Background: Metastatic colorectal cancer (mCRC) is associated with poor prognosis and limited options for later-line treatment. Regorafenib and TAS-102 have shown significant benefit and are recommended as later-line treatment for mCRC. This study aimed to investigate the progression-free survival (PFS) and overall survival (OS) of patients with mCRC treated with TAS-102 sequentially after regorafenib progression.

Methods: This population-based cohort study retrospectively collected data of 30 patients with mCRC treated with TAS-102 sequentially after regorafenib at the Harbin Medical University Cancer Hospital and the Cancer Hospital Affiliated to Shanxi Medical University from January 1, 2020, to October 1, 2023. PFS and OS were considered to be the endpoints of this study. Kaplan-Meier analysis, log-rank test, and Cox proportional hazards regression analysis were used to analyze the OS, PFS, and risk factors.

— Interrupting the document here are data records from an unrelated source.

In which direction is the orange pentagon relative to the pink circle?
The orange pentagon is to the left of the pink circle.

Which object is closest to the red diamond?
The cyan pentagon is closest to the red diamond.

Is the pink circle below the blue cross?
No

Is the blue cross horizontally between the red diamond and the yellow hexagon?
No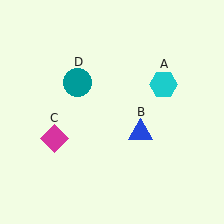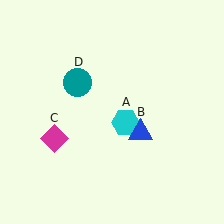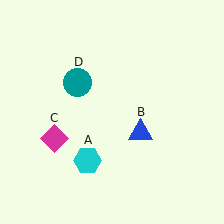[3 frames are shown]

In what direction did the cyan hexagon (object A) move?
The cyan hexagon (object A) moved down and to the left.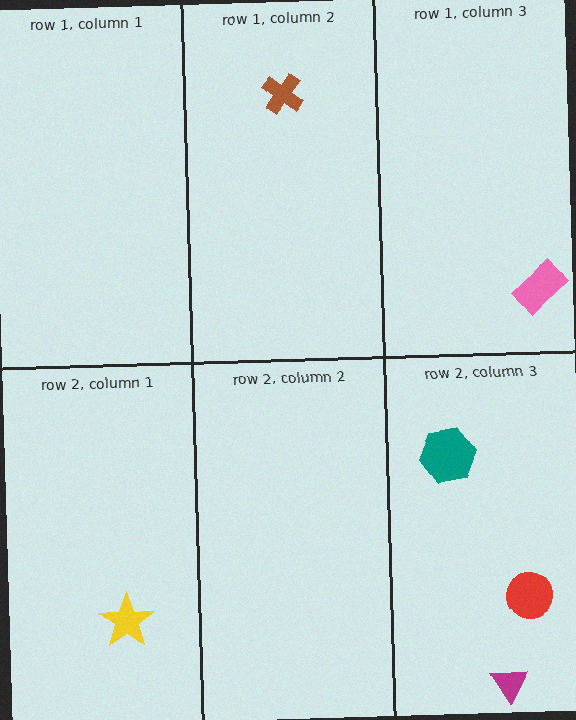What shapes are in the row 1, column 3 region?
The pink rectangle.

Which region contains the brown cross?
The row 1, column 2 region.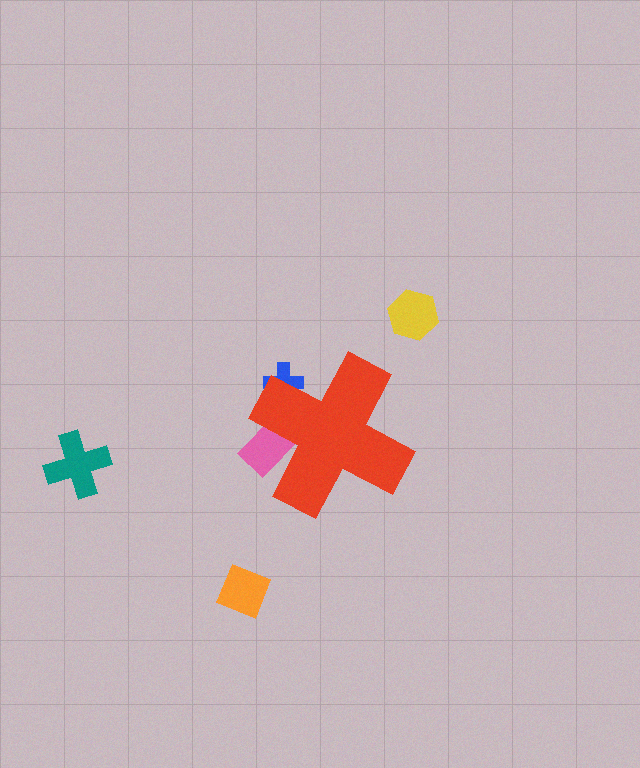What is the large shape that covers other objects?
A red cross.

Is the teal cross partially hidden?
No, the teal cross is fully visible.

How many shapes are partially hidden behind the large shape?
2 shapes are partially hidden.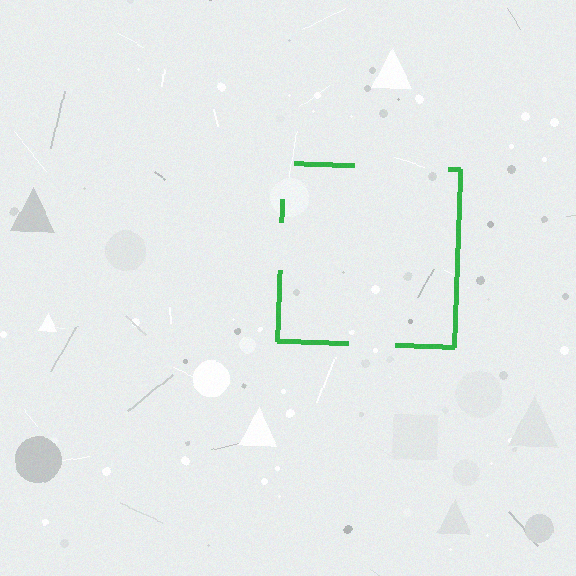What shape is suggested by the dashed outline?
The dashed outline suggests a square.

Results: Among the 30 patients included in the study, the median PFS (mPFS) for all patients was 3.83 months [95% confidence interval (CI): 3.09-5.59]. OS was divided into two categories: OS₁, the time from regorafenib initiation to death; OS₂, the time from TAS-102 initiation to death. The median OS₁ (mOS₁) was 18.7 months [95% CI: 16.3-not available (NA)], and the median OS₂ (mOS₂) was 16.1 months (95% CI: 8.08-NA). The mPFS was 3.65 and 3.83 months (P=0.68) in the regorafenib monotherapy group and combination therapy group, respectively, while the mOS₁ was unreached in the regorafenib monotherapy group and was 18.7 months in the regorafenib combination therapy group (P=0.64). Meanwhile, the mOS₁ was 17.5 and 20.7 months in the TAS-102 monotherapy group and TAS-102 combination therapy group, respectively (P=0.53). Univariate and multivariate Cox analyses revealed that curative surgery was an independent predictive factor for PFS.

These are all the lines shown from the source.